ACLU of Missouri legal director Tony Rothert added: "The Missouri Department of Corrections has shown a disturbing pattern of behavior that's been keeping the public from knowing about its unsavory and possibly illegal practices related to the death penalty."

Rothert is McDaniel's lead attorney. He says in the 7-page lawsuit that McDaniel's reporting "shone an unfavorable light" on Missouri and its officials.

One of McDaniel's stories revealed that Missouri's execution drug supplier was not licensed to sell in Missouri.

Another exposed Missouri's practice of injecting inmates with dangerous levels of a sedative before ushering in witnesses to an execution.

His Jan. 28 story this year "showed that high-ranking Department of Corrections officials have handed out more than $250,000 in cash stuffed in envelopes to pharmacists and members of the execution team, likely in violation of federal tax law," according to the complaint.

Missouri law allows the Department of Corrections director to select and invite at least eight "reputable citizens" to be present at an execution.
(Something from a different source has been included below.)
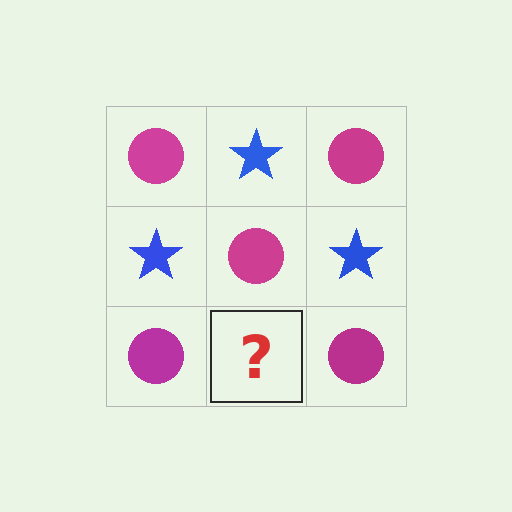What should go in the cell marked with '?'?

It allows the director "unfettered discretion to determine who is, or is not, permitted to witness an execution," according to the lawsuit.
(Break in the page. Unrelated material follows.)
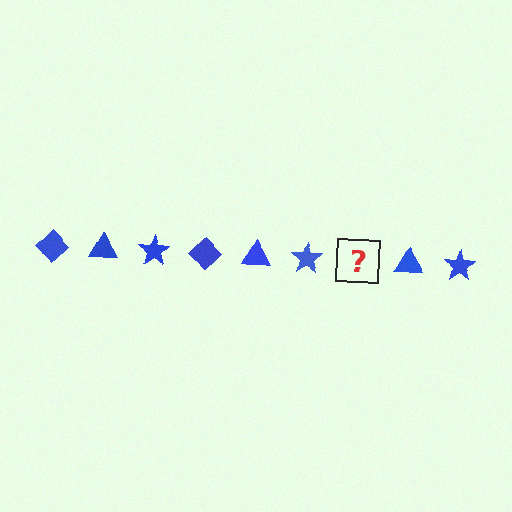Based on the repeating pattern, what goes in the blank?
The blank should be a blue diamond.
"The Department of Corrections maintains no policy governing how the director decides whether to grant or deny requests to witness an execution by members of the public or media, leaving the decision of who is a reputable citizen and who among those qualified should be selected to the discretion of the director," the complaint states.

McDaniel and Rothert say a question on the witness application allows the department of prisons to discriminate against anyone who opposes the death penalty, by asking: "Are you, or have you ever been, a member of any group or organization opposed to, or in support of, the death penalty?"

This provides a perfect "opportunity for discrimination based on viewpoint or retaliation for First Amendment protected activity," the complaint states.

It gives the prisons director "unbridled discretion to deny an adult citizen the benefit of serving as an execution witness based on the individual's viewpoint, expressive or press activity, or membership in a church or other organization."

It also violates the due process Clause of the Fourteenth Amendment, McDaniel says.

The Department of Corrections did not respond to an emailed request for comment.

McDaniel seeks a permanent injunction barring the prison director from inviting anyone other than the Missouri attorney general as an execution witness until the Department of Corrections establishes a policy for selection that does not violate due process.

"Execution witnesses are an important check to ensure the department does not abuse its power," Rothert said. "That check does not work when the department can choose to exclude anyone critical of its behavior."